A few days before he left for college, I asked Anthony if he remembered what I promised him when he started kindergarten. Senior year had been a difficult one for me. Letting go of Anthony was hard, not just because he was my first, but because we had been through so much when he was young. To say I was overprotective was an understatement and this caused friction between us during his last year of school. Throughout the year he expressed disdain for most of what I had to say. On this night though, things changed. When I told him I had applied to college and would be starting that fall, I knew immediately that he remembered. For the first time in a long while, I saw pride in my boy’s eyes again.
So, at the age of 40, I was a college student again, with 49 credits under my belt. It was October of 2011. Five months after I started, I became pregnant with my 6th child. Later that same month we received notice that the bank was filing for a final judgment of foreclosure. The registered letter did not come as a surprise, after all, it had been 34 months since we paid our mortgage.

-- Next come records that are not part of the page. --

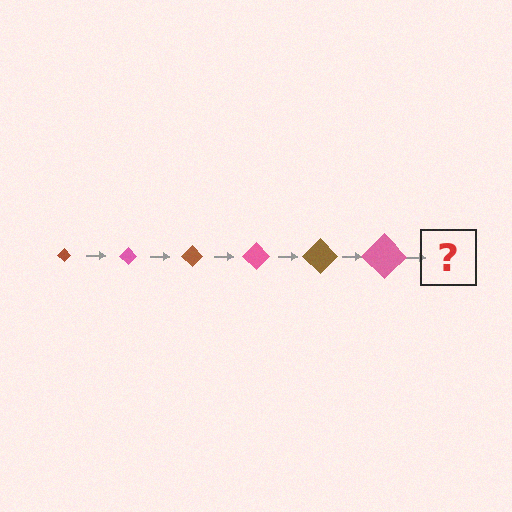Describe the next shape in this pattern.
It should be a brown diamond, larger than the previous one.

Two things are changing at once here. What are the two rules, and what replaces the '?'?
The two rules are that the diamond grows larger each step and the color cycles through brown and pink. The '?' should be a brown diamond, larger than the previous one.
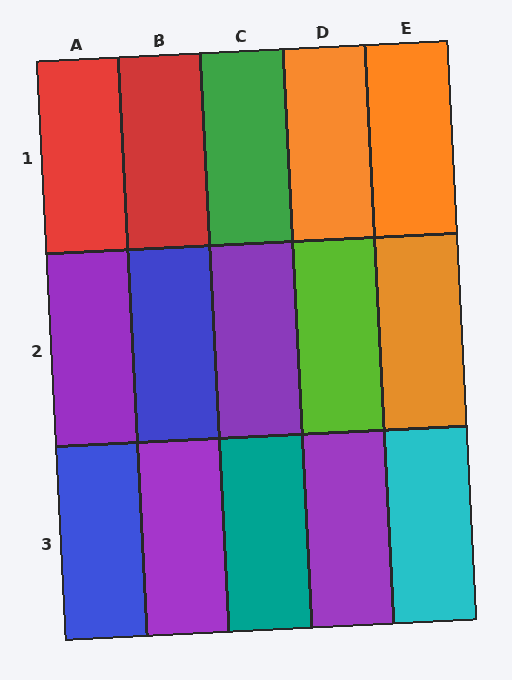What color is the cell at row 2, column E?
Orange.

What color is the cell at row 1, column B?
Red.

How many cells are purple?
4 cells are purple.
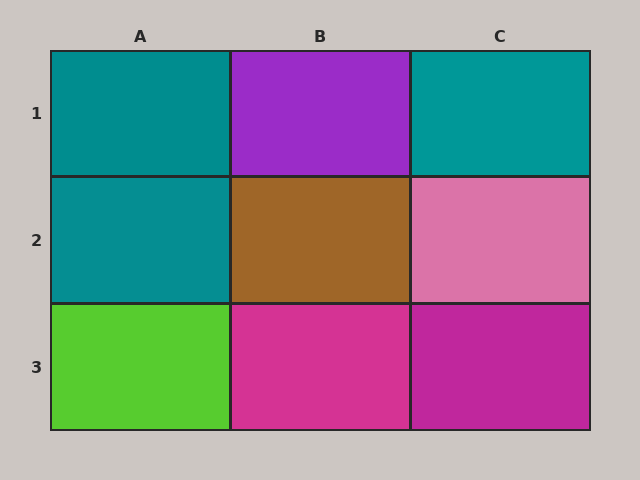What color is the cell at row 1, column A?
Teal.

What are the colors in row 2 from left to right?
Teal, brown, pink.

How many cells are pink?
1 cell is pink.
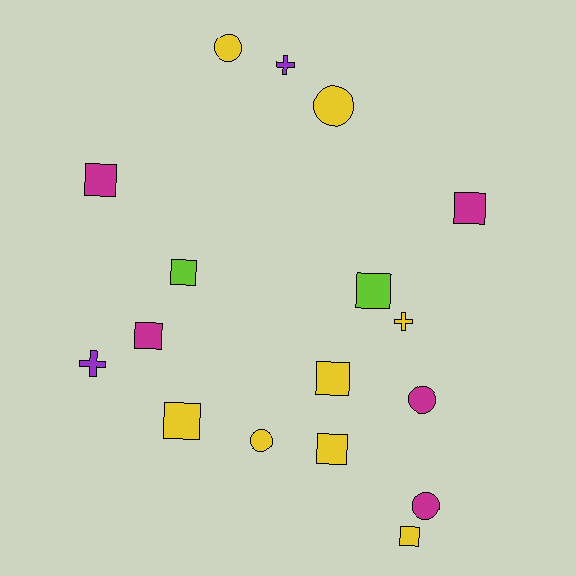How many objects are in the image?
There are 17 objects.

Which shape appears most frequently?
Square, with 9 objects.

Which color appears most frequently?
Yellow, with 8 objects.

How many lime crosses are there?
There are no lime crosses.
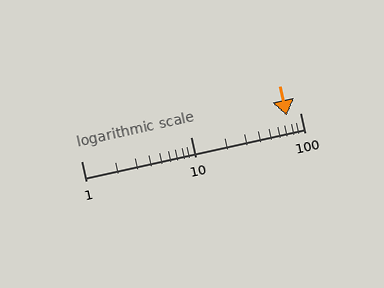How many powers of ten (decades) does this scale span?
The scale spans 2 decades, from 1 to 100.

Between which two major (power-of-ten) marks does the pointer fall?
The pointer is between 10 and 100.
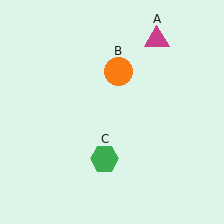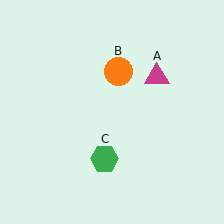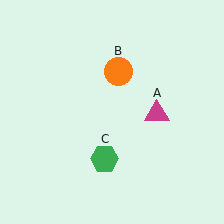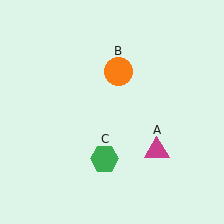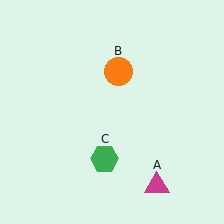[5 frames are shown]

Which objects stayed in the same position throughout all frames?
Orange circle (object B) and green hexagon (object C) remained stationary.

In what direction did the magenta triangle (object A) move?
The magenta triangle (object A) moved down.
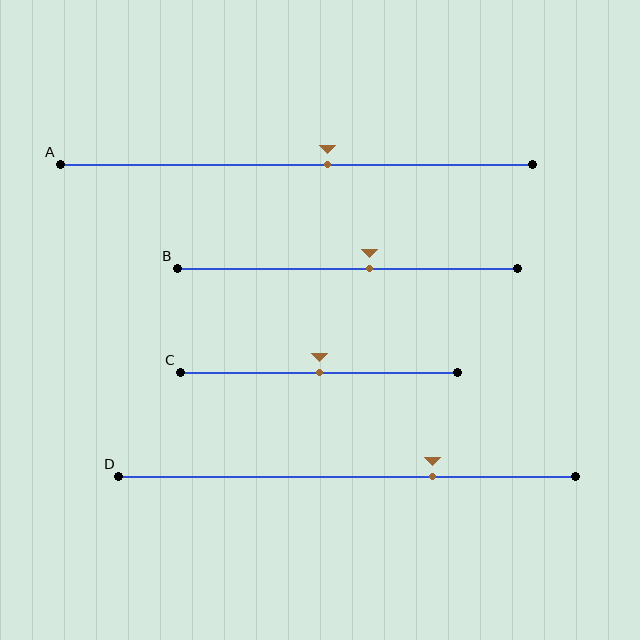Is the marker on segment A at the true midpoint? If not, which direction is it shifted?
No, the marker on segment A is shifted to the right by about 7% of the segment length.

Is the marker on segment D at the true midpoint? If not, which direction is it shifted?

The irony was the timing of the letter, it arrived the same day as my father’s surprise quintuple bypass surgery- which he survived.
I am thrilled to report that after 18 grueling months in which I experienced setbacks that would have driven the average person into therapy, I graduated from college on May 20, 2013. My final exam was a project management certification test that I studied longer and harder for than any other yet was convinced I had failed. The proctor who gave me my results must have wondered why I was tearing up so I told her that I had just graduated college after 20 years of trying. The greatest moments of your life can happen with little fanfare. The first person to find out I had my degree was a stranger. The second person was Anthony.